Il aurait réussi à les remplacer par d'autres. " Ils ont fait le ménage, se plaint Philippe Pereira, ils choisissent leurs supporteurs. Jean-Philippe d'Hallivillée m'a dit : "On s'en fout de vous, le Parc est plein." " Effectivement, le Parc est plein : la fréquentation, qui avait chuté à 29 000 spectateurs, en moyenne par match, l'année post-plan Leproux, est remontée à 43 000 cette saison, boostée par la constitution d'une équipe de foot " galactique ". Le Parc est plein mais le Parc est mort, se lamente un ultra : " Les Qataris ne veulent plus de banderoles, ni de fumigènes. Avant, le Parc était une citadelle, maintenant il est pathétique.
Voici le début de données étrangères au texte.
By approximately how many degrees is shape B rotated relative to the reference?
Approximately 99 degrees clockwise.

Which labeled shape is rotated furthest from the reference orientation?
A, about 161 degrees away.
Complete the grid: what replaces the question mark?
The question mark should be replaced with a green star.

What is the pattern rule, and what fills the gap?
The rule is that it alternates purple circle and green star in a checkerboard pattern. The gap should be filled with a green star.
Avant, on avait un pouvoir de pression, notamment pour contenir la hausse des tarifs. Les Qataris veulent un public de consommateurs. On n'est pas ça. "
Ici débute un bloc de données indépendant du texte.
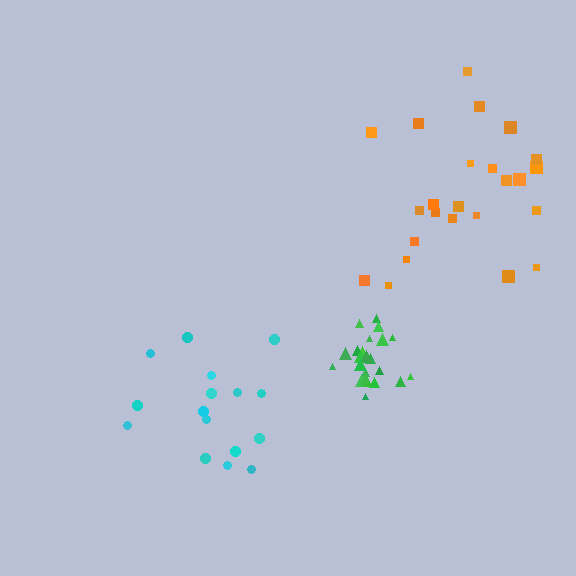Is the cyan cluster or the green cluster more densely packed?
Green.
" Il y a eu de bonnes choses dans la politique du PSG, qui a pris à bras-le-corps les questions de violence et de racisme, souligne Nicolas Hourcade. Mais le club n'a pas trop su gérer cette population d'ultras qui s'est sentie victime collatérale du plan Leproux, et qui a estimé avoir été injustement virée du stade. Finalement, en refusant systématiquement le dialogue avec eux, les dirigeants ont radicalisé certains individus, et une partie des incidents du Trocadéro est liée à l'exaspération de ces gens-là contre le club. "

Dans ce contexte, les positions du club et des ultras semblent figées et inconciliables. " Les Qataris ont attiré un nouveau public, estime Philippe Pereira. Mais il y a parmi ce public des électrons libres, incontrôlables. Certains étaient parmi les casseurs avec le maillot du club sur le dos. On va dans le mur. "

Dimanche 19 mai, une manifestation des ultras, initialement prévue dans le 16e arrondissement de Paris pour prôner le dialogue, a été annulée par le ministre de l'intérieur, Manuel Valls. La veille, le PSG aura tenté d'effacer, au Parc des Princes à l'occasion de la réception de Brest, les séquelles laissées par les incidents du Trocadéro.